4. Bentley T1 & Rolls Royce Silver Shadow
Here is another car that looks great. It also drives beautifully too. It is well built as well. But don’t buy one. There is no such thing as a cheap Rolls, just a Rolls waiting to bankrupt you. These cars are very expensive to own and while no more unreliable than other classic cars of similar age they are catastrophically expensive to repair when they go wrong. The carburettor cars of the 1970s are also wallet-meltingly costly to run with single figure mpg. You may be reading this thinking – sure, I know that, but I still want one. You don’t. If you want the Crewe battleship experience get a blown Bentley R from the late 1980s or early 1990s – they are robust, well built and pretty cool too.
So there you have it.

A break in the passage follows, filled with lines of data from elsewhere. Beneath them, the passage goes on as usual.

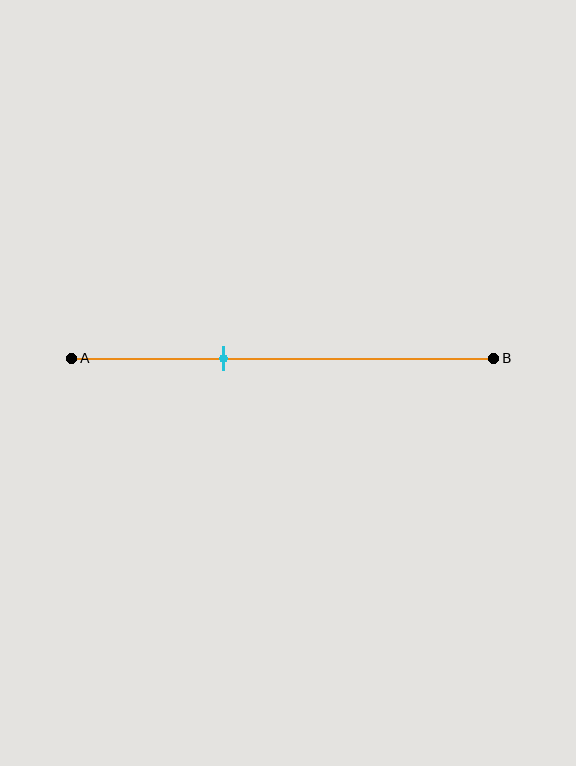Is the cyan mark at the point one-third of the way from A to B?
Yes, the mark is approximately at the one-third point.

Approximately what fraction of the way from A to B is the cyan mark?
The cyan mark is approximately 35% of the way from A to B.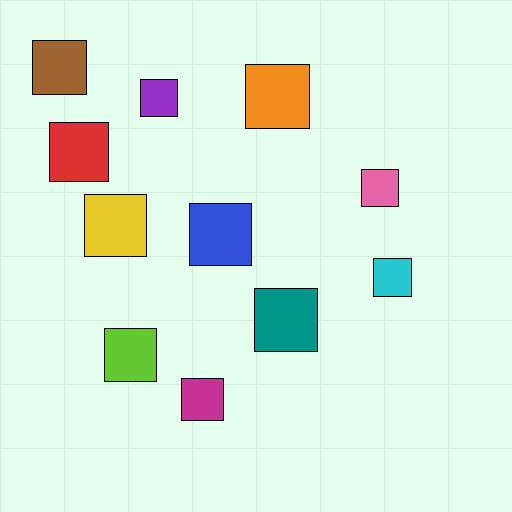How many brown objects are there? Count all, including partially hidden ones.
There is 1 brown object.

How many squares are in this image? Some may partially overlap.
There are 11 squares.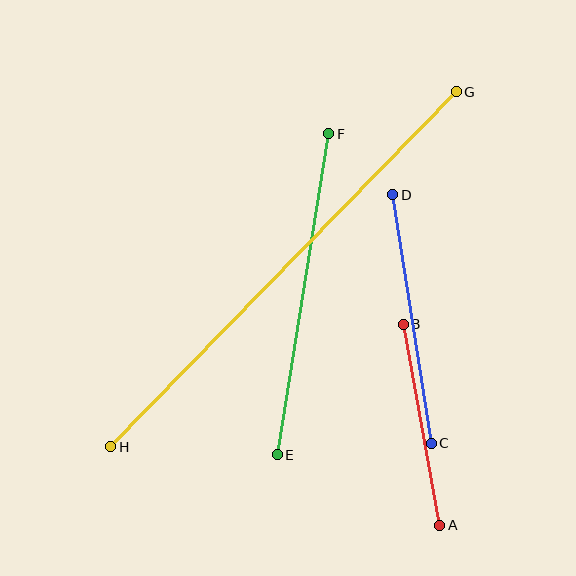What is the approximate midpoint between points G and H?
The midpoint is at approximately (283, 269) pixels.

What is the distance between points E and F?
The distance is approximately 325 pixels.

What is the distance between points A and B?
The distance is approximately 204 pixels.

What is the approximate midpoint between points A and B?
The midpoint is at approximately (422, 425) pixels.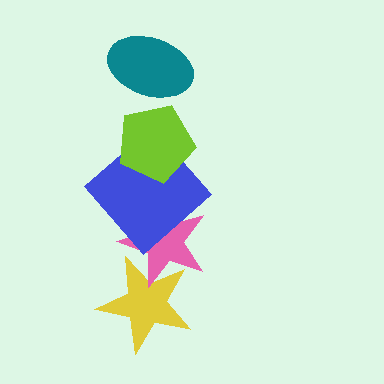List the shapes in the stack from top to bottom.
From top to bottom: the teal ellipse, the lime pentagon, the blue diamond, the pink star, the yellow star.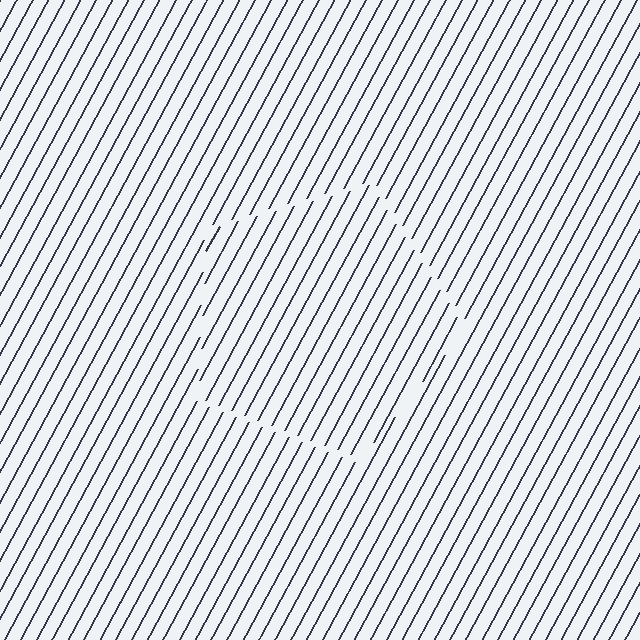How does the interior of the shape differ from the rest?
The interior of the shape contains the same grating, shifted by half a period — the contour is defined by the phase discontinuity where line-ends from the inner and outer gratings abut.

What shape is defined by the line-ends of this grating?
An illusory pentagon. The interior of the shape contains the same grating, shifted by half a period — the contour is defined by the phase discontinuity where line-ends from the inner and outer gratings abut.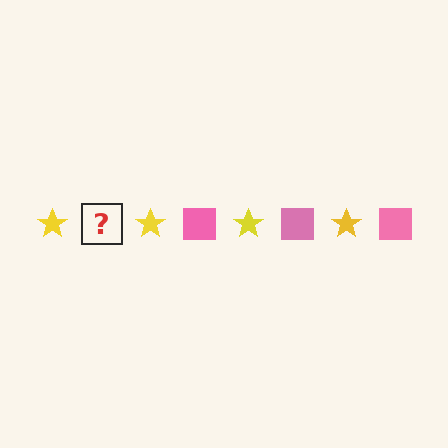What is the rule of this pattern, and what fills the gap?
The rule is that the pattern alternates between yellow star and pink square. The gap should be filled with a pink square.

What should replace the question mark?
The question mark should be replaced with a pink square.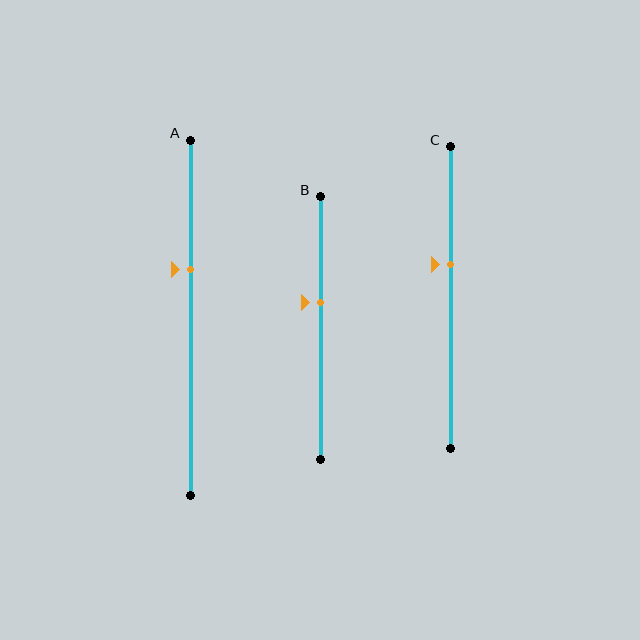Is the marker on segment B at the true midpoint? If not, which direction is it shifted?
No, the marker on segment B is shifted upward by about 10% of the segment length.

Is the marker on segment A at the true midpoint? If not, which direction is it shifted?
No, the marker on segment A is shifted upward by about 14% of the segment length.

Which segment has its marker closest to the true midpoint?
Segment B has its marker closest to the true midpoint.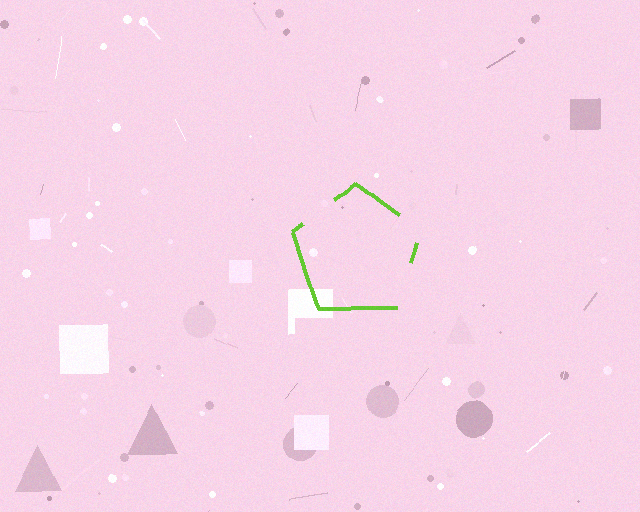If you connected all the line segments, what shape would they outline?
They would outline a pentagon.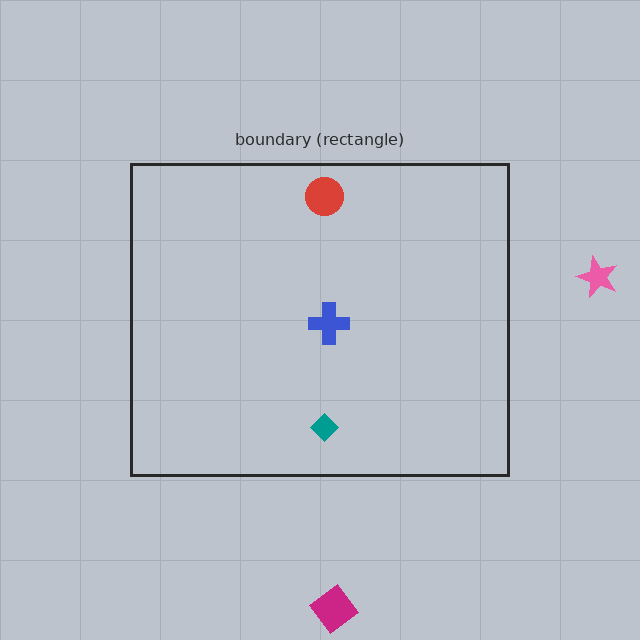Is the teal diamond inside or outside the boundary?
Inside.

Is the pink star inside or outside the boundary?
Outside.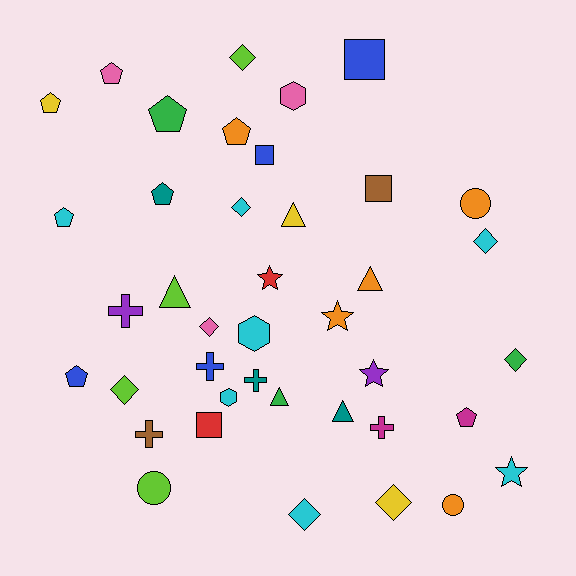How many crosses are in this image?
There are 5 crosses.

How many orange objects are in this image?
There are 5 orange objects.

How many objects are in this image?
There are 40 objects.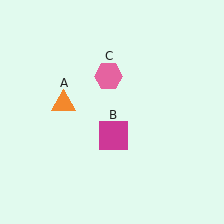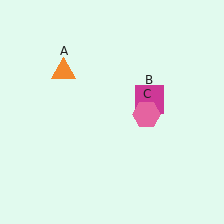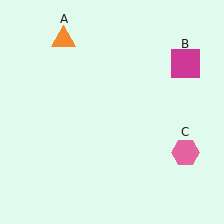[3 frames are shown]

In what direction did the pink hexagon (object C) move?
The pink hexagon (object C) moved down and to the right.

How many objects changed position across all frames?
3 objects changed position: orange triangle (object A), magenta square (object B), pink hexagon (object C).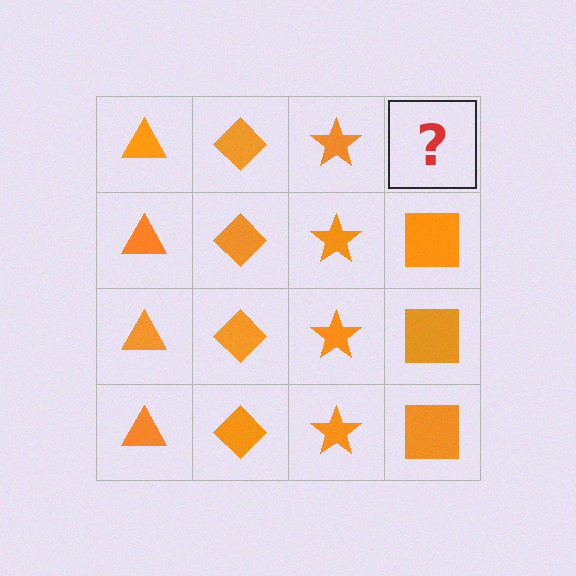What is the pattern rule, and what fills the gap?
The rule is that each column has a consistent shape. The gap should be filled with an orange square.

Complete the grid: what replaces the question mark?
The question mark should be replaced with an orange square.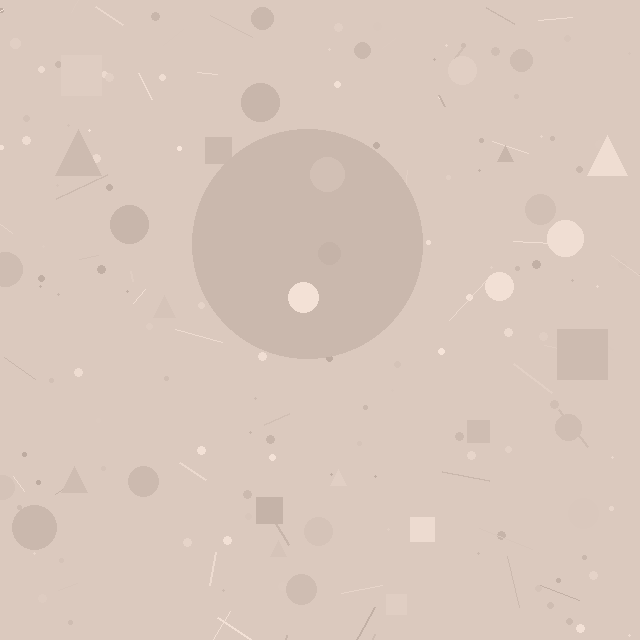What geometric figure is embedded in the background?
A circle is embedded in the background.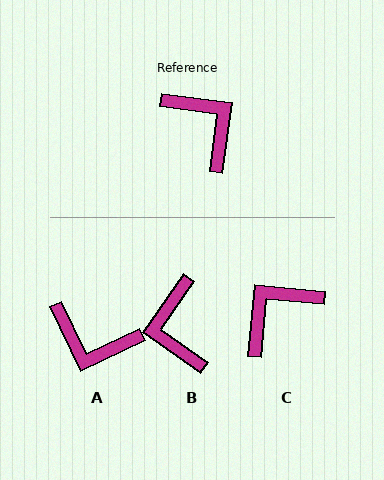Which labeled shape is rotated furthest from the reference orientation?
B, about 153 degrees away.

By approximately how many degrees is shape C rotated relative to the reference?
Approximately 93 degrees counter-clockwise.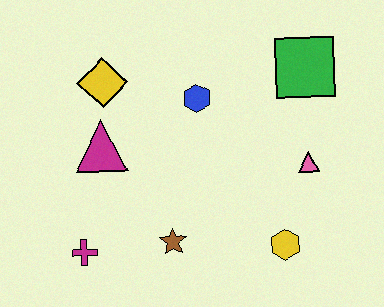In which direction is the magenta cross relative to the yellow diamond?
The magenta cross is below the yellow diamond.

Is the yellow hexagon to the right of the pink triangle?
No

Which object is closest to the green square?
The pink triangle is closest to the green square.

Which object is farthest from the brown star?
The green square is farthest from the brown star.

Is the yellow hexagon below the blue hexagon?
Yes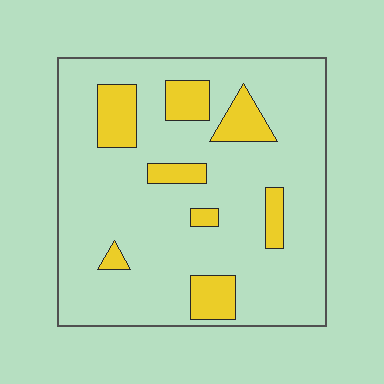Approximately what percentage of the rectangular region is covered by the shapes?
Approximately 15%.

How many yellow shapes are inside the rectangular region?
8.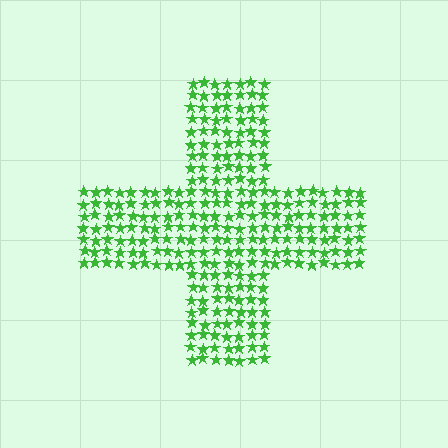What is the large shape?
The large shape is a cross.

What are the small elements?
The small elements are stars.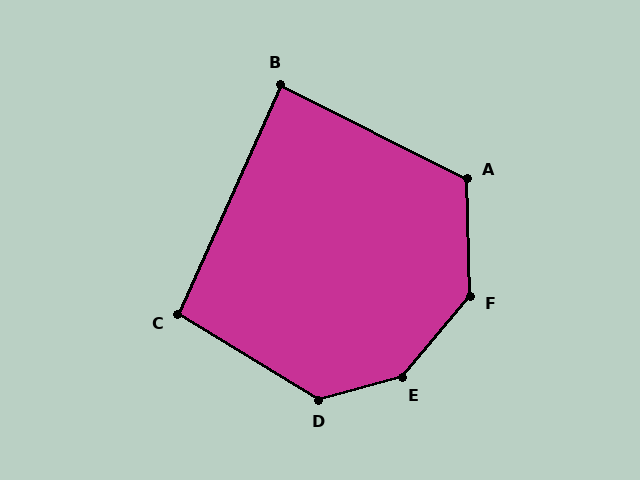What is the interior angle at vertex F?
Approximately 139 degrees (obtuse).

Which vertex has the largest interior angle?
E, at approximately 145 degrees.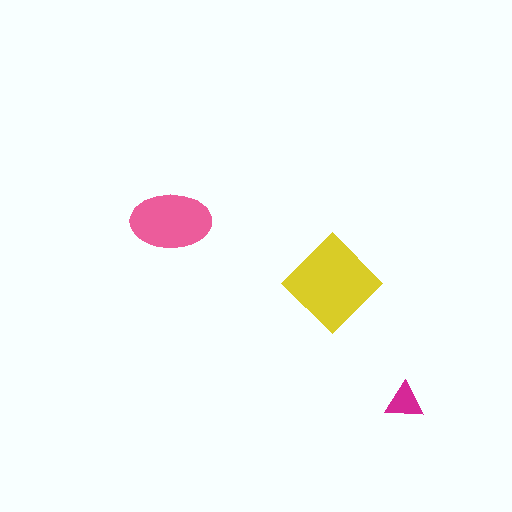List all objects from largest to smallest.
The yellow diamond, the pink ellipse, the magenta triangle.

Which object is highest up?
The pink ellipse is topmost.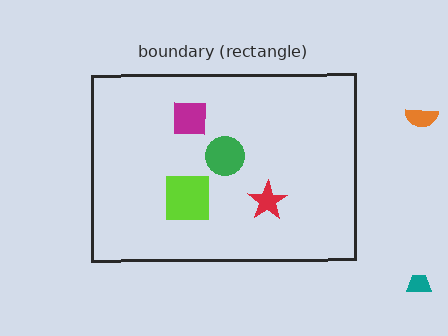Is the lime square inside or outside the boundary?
Inside.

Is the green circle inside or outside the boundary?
Inside.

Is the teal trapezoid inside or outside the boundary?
Outside.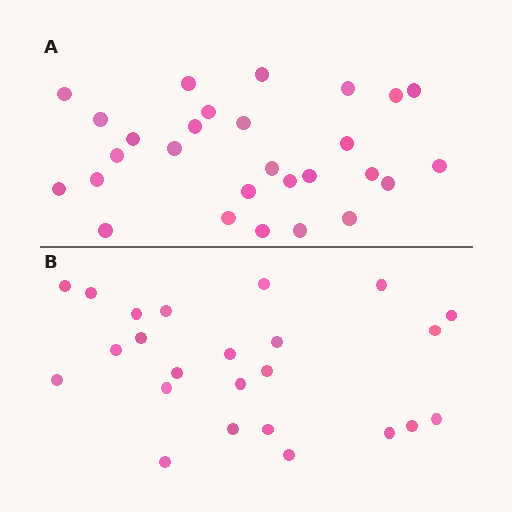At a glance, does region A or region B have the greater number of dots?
Region A (the top region) has more dots.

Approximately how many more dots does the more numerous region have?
Region A has about 4 more dots than region B.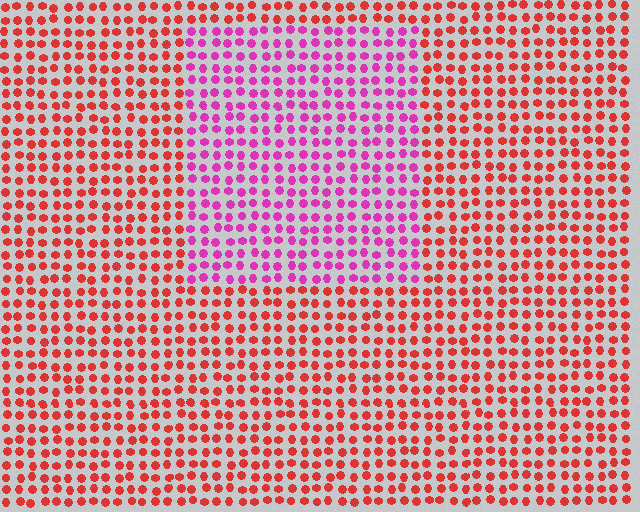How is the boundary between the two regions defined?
The boundary is defined purely by a slight shift in hue (about 47 degrees). Spacing, size, and orientation are identical on both sides.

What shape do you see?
I see a rectangle.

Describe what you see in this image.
The image is filled with small red elements in a uniform arrangement. A rectangle-shaped region is visible where the elements are tinted to a slightly different hue, forming a subtle color boundary.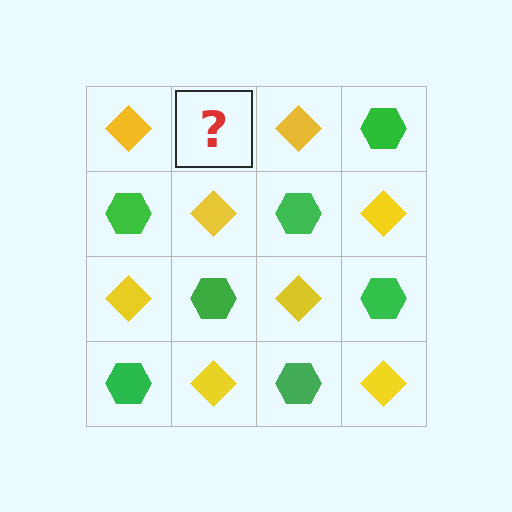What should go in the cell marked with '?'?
The missing cell should contain a green hexagon.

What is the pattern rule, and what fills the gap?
The rule is that it alternates yellow diamond and green hexagon in a checkerboard pattern. The gap should be filled with a green hexagon.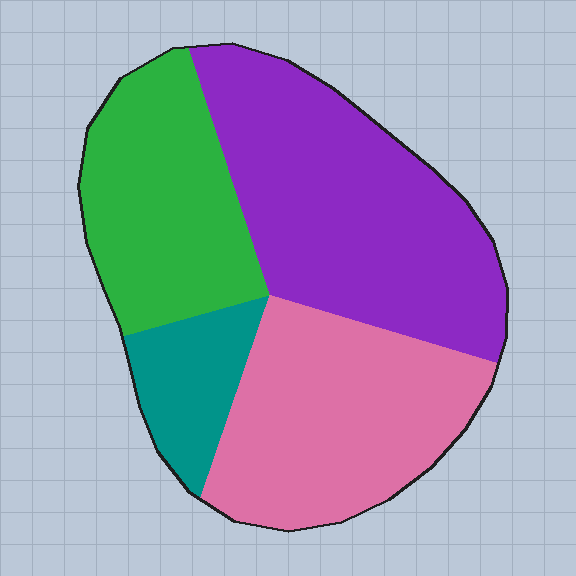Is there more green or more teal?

An Alfa is the best classic car to own, a DeLorean isn’t. Of course, buying a classic car is as much about emotion as practical level-headed decision making. In the process of building Great Escape I’ve experienced exactly that balancing act, but ultimately the cars I’ve loved the most have been the ones I have been able to enjoy the most and a big part of that enjoyment is knowing it will get me where I’m going pretty much every time.